As of 11 a.m. Pacific Time, Hilary was located about 215 miles (340 kilometers) south-southeast of San Diego, according to the National Hurricane Center. Hilary had maximum sustained winds of 65 mph (100 km/h) and was moving northwest at 25 mph (41 km/h).

Michael Brennan, director of the Hurricane Center, said that while Hilary has weakened from a Category 4 hurricane, it’s the water, not the wind, that people should be most concerned about.

“Flooding has been the biggest killer of tropical storms and hurricanes in the U.S. for the last 10 years, and you don’t want to become a statistic,” Brennan said in an online briefing from Miami.

Hilary is the latest major climate disaster to wreak havoc across the United States, Canada and Mexico. The Hawaiian island of Maui is still reeling from a fire that killed more than 100 people last week and devastated the historic town of Lahaina. Firefighters across Canada are battling blazes during the nation’s worst fire season.

The Mexican cities of Ensenada and Tijuana closed all beaches in the direct path of the storm, and opened half a dozen shelters at sports complexes and government offices.

One person drowned after a car overturned in floodwaters in Santa Rosalia, Mexico on Saturday. Mulege mayor Edith Aguilar Villavicencio said rescuers rescued four more people.

Rainfall could be between 3 and 6 inches (7 centimeters and 15 centimeters) in many areas, Brennan said. Forecasters warned that some isolated areas could receive up to 10 inches (25 centimeters) – a year’s worth of rain.

Light rain drenched streets from Los Angeles to San Diego on Sunday morning in otherwise sunny Southern California. While some runners took advantage of the cool rain at San Diego’s Waterfront Park, surfers braved Orange County’s breakers ahead of the storm.

California Governor Gavin Newsom has declared a state of emergency. The Federal Emergency Management Agency said California’s office of emergency preparedness had officials and teams on standby with food, water and other aid.

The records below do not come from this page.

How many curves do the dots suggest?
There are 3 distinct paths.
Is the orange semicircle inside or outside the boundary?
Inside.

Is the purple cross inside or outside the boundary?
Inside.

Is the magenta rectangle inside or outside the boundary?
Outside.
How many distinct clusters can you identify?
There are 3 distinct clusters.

Hilary left long and washed out highways and roads in the Baja Peninsula after Sunday. Some of the worst damage occurred in the coastal towns of Mulege and Santa Rosalia, on the eastern side of the peninsula, where a man died on Saturday after his family’s car was swept away by swollen waters. 4 other people in the car were rescued. Power lines were down in many places, and emergency workers were scrambling to restore power and reach those cut off by the storm.

In California, evacuation warnings were issued for Santa Catalina Island, urging residents and beachgoers to leave the tourist destination for the mainland and several mountain and foothill communities in San Bernardino County. Orange County has issued an alert for anyone who suffered a burn injury in the wildfires in Silverado and Williams Canyons of the Santa Ana Mountains.

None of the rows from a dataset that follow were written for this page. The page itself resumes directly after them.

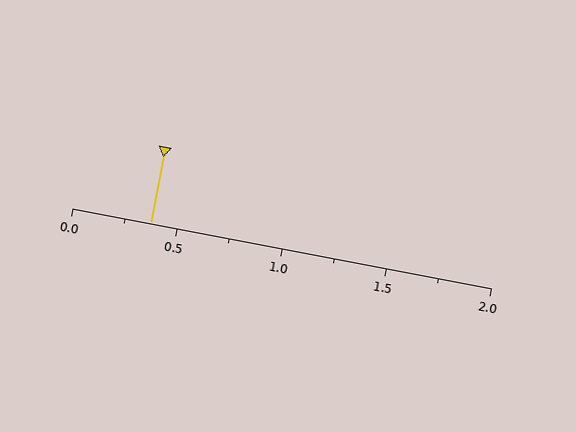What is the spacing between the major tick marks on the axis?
The major ticks are spaced 0.5 apart.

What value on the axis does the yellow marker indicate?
The marker indicates approximately 0.38.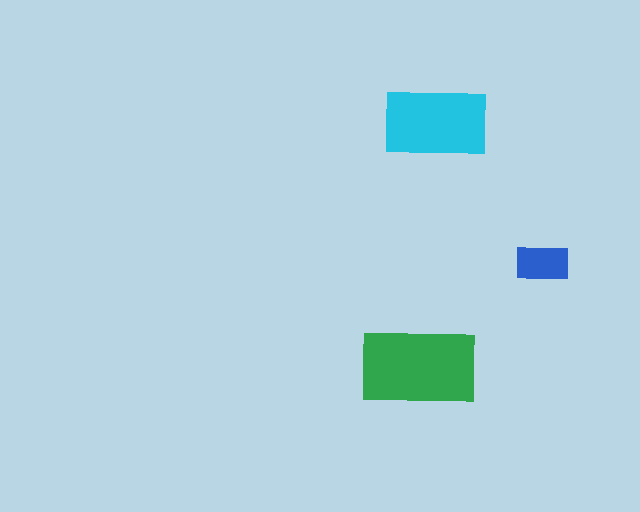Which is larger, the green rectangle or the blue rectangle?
The green one.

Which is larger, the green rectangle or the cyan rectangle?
The green one.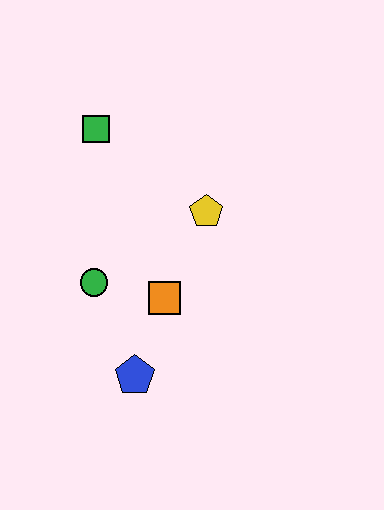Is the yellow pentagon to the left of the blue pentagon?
No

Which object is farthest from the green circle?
The green square is farthest from the green circle.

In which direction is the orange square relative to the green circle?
The orange square is to the right of the green circle.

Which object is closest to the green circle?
The orange square is closest to the green circle.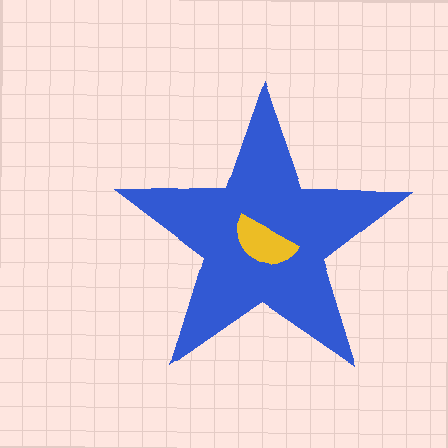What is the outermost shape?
The blue star.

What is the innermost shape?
The yellow semicircle.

Los Angeles officials scrambled to get the homeless off the streets and into shelters, and officials ordered the closure of all state beaches in San Diego and Orange counties.

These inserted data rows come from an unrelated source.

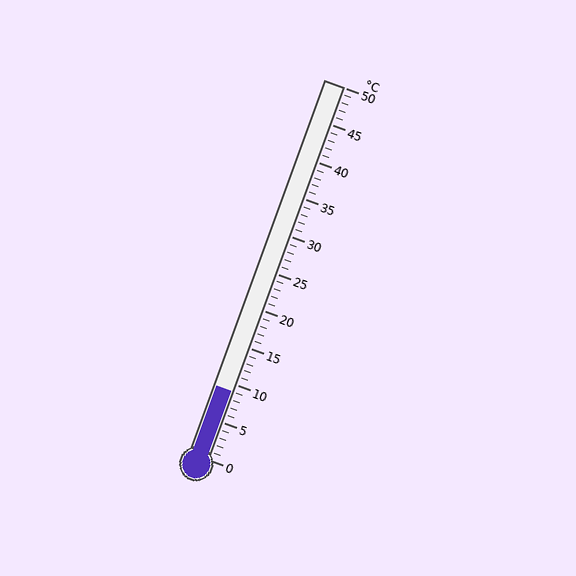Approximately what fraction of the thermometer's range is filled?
The thermometer is filled to approximately 20% of its range.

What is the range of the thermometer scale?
The thermometer scale ranges from 0°C to 50°C.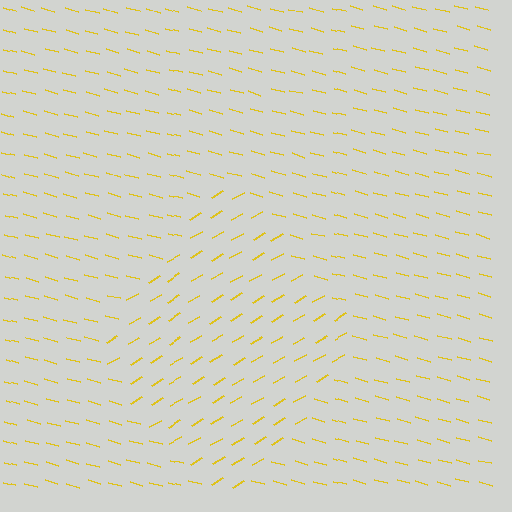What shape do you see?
I see a diamond.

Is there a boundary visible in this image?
Yes, there is a texture boundary formed by a change in line orientation.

Municipalities across the region ran out of free sandbags and food shelves as residents stocked up. California’s Joshua Tree National Park and Mojave National Preserve are closed to prevent visitors from being stranded during flooding.

“I urge everyone, anyone in the path of this storm, to take precautions and heed the instructions of state and local officials,” said President Joe Biden.

Meanwhile, one of several budding storm systems in the Atlantic Ocean became Tropical Storm Emily on Sunday, according to the National Hurricane Center. It was moving westward in the open ocean, away from land.